– Ваши открытия оставляют больше вопросов, чем ответов, – заметил я.
– Совершенно верно. Они, несомненно, показывают, что дело гораздо сложнее, чем мне сначала представлялось. Я обдумал его и пришел к выводу, что должен подойти к нему с другой стороны. Но право же, Ватсон, я мешаю вам спать. С таким же успехом я могу рассказать обо всем завтра по пути в Олдершот.
– Спасибо за заботу, но вы уже зашли слишком далеко, чтобы остановиться на полуслове.
– Ясно, что, когда миссис Барклай ушла из дома в половине восьмого, она еще находилась в хороших отношениях со своим мужем. Как я упоминал, она никогда не была склонна к показной нежности, но кучер слышал, как она дружелюбно болтала с полковником. Также ясно, что по возвращении она немедленно ушла в комнату, где менее всего рассчитывала встретиться с мужем, распорядилась принести чаю, словно была чем-то сильно взволнована, и наконец, когда муж пришел к ней, обрушилась на него с гневными упреками. Между половиной восьмого и девятью вечера произошло некое событие, совершенно изменившее ее чувства к нему. Однако мисс Моррисон находилась вместе с ней в течение всего этого времени. Было понятно, что ей что-то известно, хотя она и отрицает это.
Сначала я предположил, что между этой молодой дамой и пожилым полковником существовала некая связь, в которой он признался своей жене. Это объясняет гнев миссис Барклай, а также нежелание девушки в чем-либо признаваться. В некотором смысле это согласуется и с большей частью подслушанного разговора. Но она упоминала о каком-то Давиде, и кроме того, полковник был известен своей привязанностью к жене, не говоря уже о трагическом вторжении другого мужчины, которое, разумеется, могло не иметь никакого отношения к предыдущим событиям. Нелегко было выбрать верное направление, но в целом я склонялся к тому, чтобы отвергнуть предположение о тайной связи между полковником и мисс Моррисон. Вместе с тем во мне крепло убеждение, что девушка знает причину внезапной неприязни миссис Барклай к своему мужу. Поэтому я выбрал самый очевидный путь и нанес визит мисс Моррисон с целью объяснить, что сокрытие фактов не приведет к добру, и если дело не прояснится, то ее подруга миссис Барклай может оказаться на скамье подсудимых по тяжкому обвинению.

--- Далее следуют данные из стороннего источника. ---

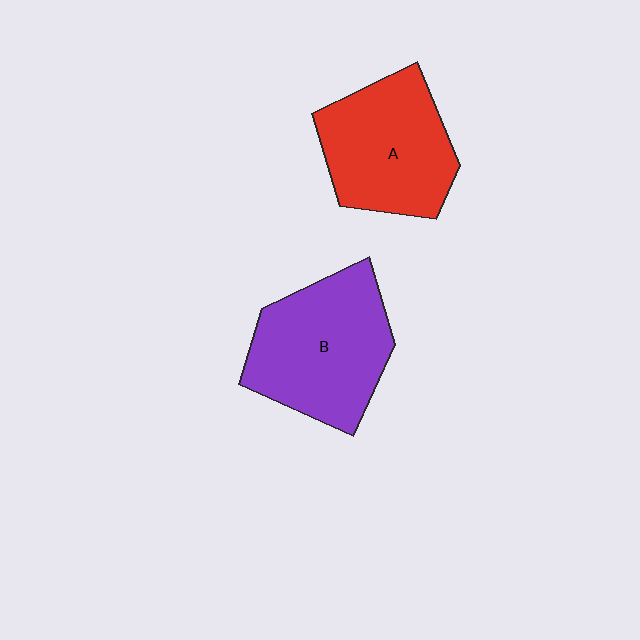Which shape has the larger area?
Shape B (purple).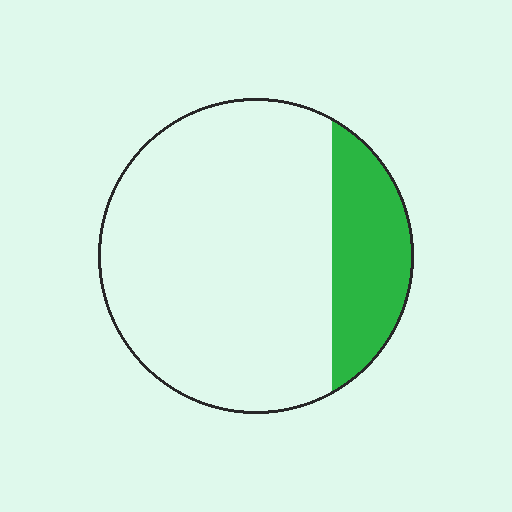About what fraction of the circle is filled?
About one fifth (1/5).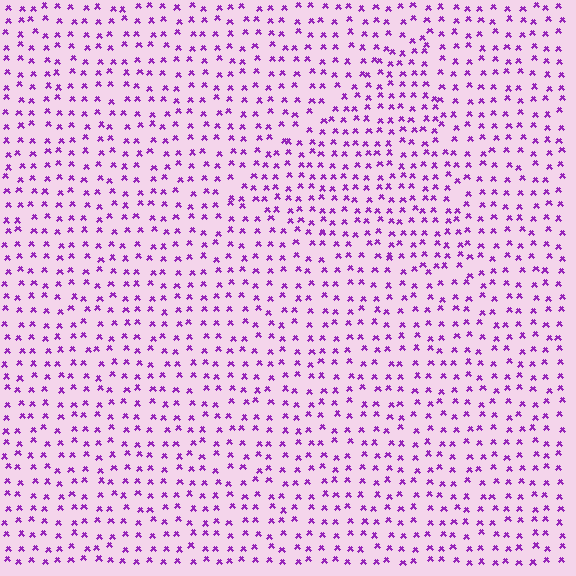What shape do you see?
I see a triangle.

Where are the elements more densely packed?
The elements are more densely packed inside the triangle boundary.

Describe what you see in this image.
The image contains small purple elements arranged at two different densities. A triangle-shaped region is visible where the elements are more densely packed than the surrounding area.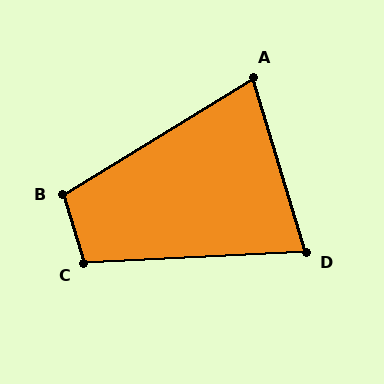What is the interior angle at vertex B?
Approximately 104 degrees (obtuse).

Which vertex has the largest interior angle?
C, at approximately 105 degrees.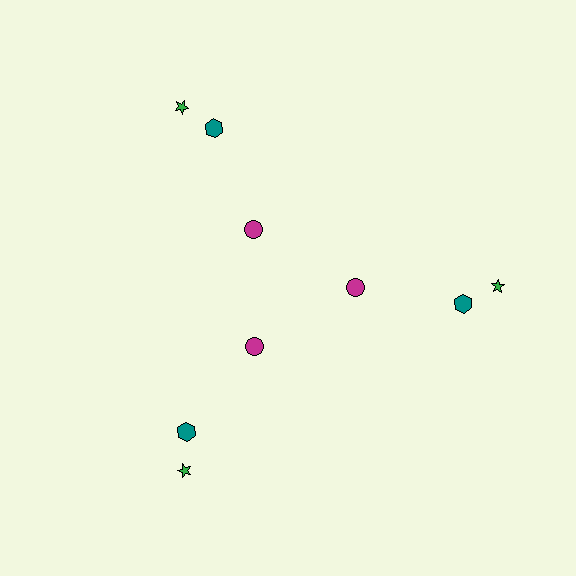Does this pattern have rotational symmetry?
Yes, this pattern has 3-fold rotational symmetry. It looks the same after rotating 120 degrees around the center.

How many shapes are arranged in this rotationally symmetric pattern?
There are 9 shapes, arranged in 3 groups of 3.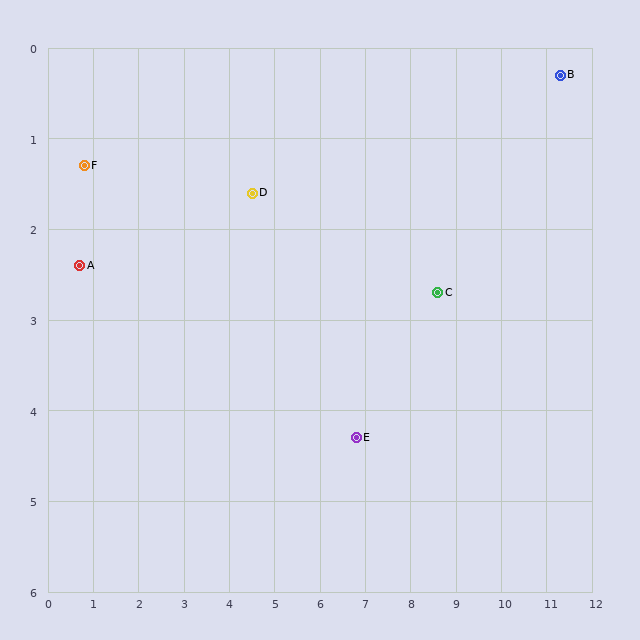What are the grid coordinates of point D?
Point D is at approximately (4.5, 1.6).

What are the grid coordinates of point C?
Point C is at approximately (8.6, 2.7).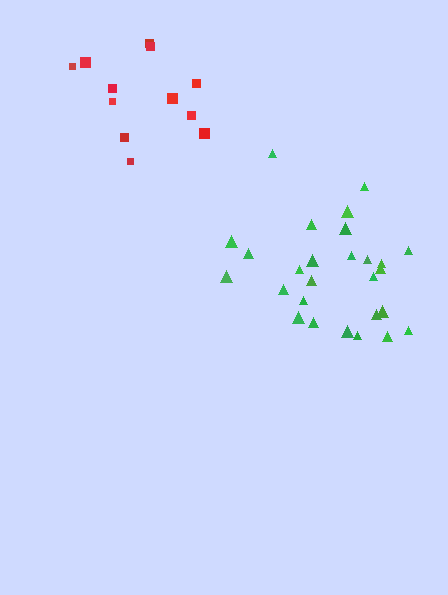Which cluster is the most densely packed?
Green.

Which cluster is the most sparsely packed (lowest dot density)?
Red.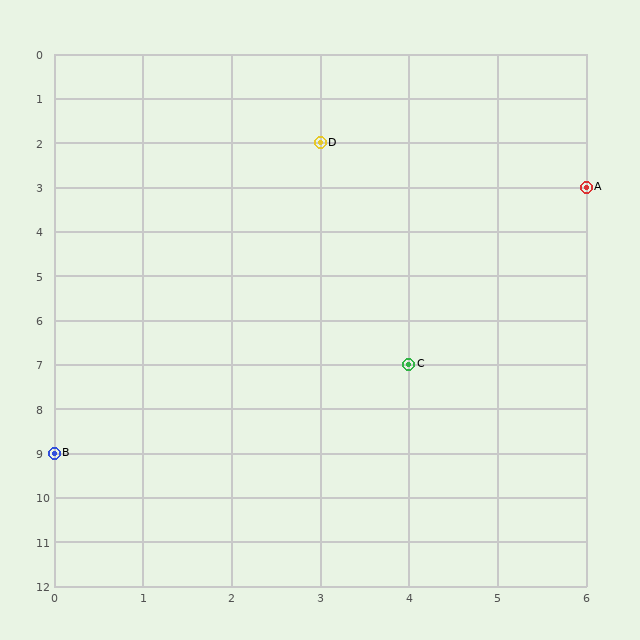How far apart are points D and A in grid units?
Points D and A are 3 columns and 1 row apart (about 3.2 grid units diagonally).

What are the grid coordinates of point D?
Point D is at grid coordinates (3, 2).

Мисс Моррисон оказалась маленьким воздушным существом с робкими глазами и белокурыми волосами, но я обнаружил, что она вовсе не лишена проницательности и здравого смысла. Выслушав меня, она некоторое время сидела в раздумье, а потом повернулась ко мне с решительным видом и сделала следующее примечательное заявление, которое я приведу в сокращенном виде, чтобы не утомлять вас подробностями.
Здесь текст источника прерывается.